In the midst of the dispute over the flying of the Union flag, we once again hear the old mantra of closer co-operation between unionist parties, in terms of electoral pacts and agreed election candidates, in order to maximise unionist representation.
The old theory is being promoted that, if at a previous election two unionist candidates got 10,000 votes each, then if only one candidate was to run that candidate would get 20,000 votes. But it doesn’t always work out that way.
Electoral pacts and unity candidates are difficult to implement successfully due to a number of factors. One is that you need an ideal person to be a ‘unity’ candidate — one who, from the unionist perspective, can get support across the broad-church unionist electorate, from the TUV/Jim Allister viewpoint to the Basil McCrea/liberal wing of the UUP.
This is not easy and, as we all know from life, it’s very hard to find this sort of candidate — someone who is liked by everybody and hasn’t fallen out with anyone. They’re a rare breed.
To be fair, the unionist parties nearly got it right with Rodney Connor in the 2010 Westminster election in Fermanagh-South Tyrone.
He was a candidate who had no previous political involvement with either the DUP or UUP and seemed acceptable to all sections of unionist opinion.
Connor was also helped by the fact that elections in the west of the province tend towards being one-political-issue contests and end up being basically sectarian headcounts.
However, even with all of these advantages, Connor still lost, albeit by only four votes, but in the brutal winner-take-all Westminster election format, coming close doesn’t count.
Why did Rodney Connor, a near ideal ‘unionist unity’ candidate lose? At the 2010 Westminster election, Connor polled 21,300 votes and the total unionist poll at the following 2011 Assembly election in Fermanagh-South Tyrone was 22,213.
Therefore, nearly 1,000 unionist votes went ‘missing’ in 2010, when compared with 2011. It is also rare for the total unionist vote to go up between elections (it usually goes down).

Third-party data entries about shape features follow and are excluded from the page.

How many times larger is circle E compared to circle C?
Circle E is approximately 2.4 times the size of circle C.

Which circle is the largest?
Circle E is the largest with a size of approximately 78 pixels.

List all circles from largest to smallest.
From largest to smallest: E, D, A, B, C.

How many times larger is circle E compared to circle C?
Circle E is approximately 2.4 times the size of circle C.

The unionist parties should ask the question: who are these ‘missing’ unionist voters? And why didn’t they vote in 2010, when they voted in 2011?

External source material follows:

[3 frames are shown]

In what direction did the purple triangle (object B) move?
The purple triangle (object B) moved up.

This seems to show that any so-called ‘unity’ candidate, however well-chosen, will always alienate some section of the electorate.
Election pacts and unity candidates also get more difficult to implement, and be successful, as you move towards the east of the province and the urban constituencies around Belfast.
If ‘unity’ candidates don’t work in Fermanagh-South Tyrone, with their easily-identified electorate groupings (ie unionist v nationalist), then they aren’t going to work in constituencies like South or East Belfast, with their rapidly changing demographics, large established Alliance votes and much higher movement of party allegiance at each election (ie people voting for different parties at different polls).
In the context of the wider political scene, some people say electoral pacts between parties are divisive, as pacts and ‘unity’ candidates polarise and drive the electorate back into sectarian camps.
A pact on one side of the Northern Ireland divide tends to result in an equivalent pact on the other side of the divide, the middle-ground gets squeezed and the whole election process can end up mired in contention.
Whether electoral pacts are divisive is open to opinion, but political parties — particularly on the unionist side — should also consider the electoral science of pacts and ‘unity’ candidates.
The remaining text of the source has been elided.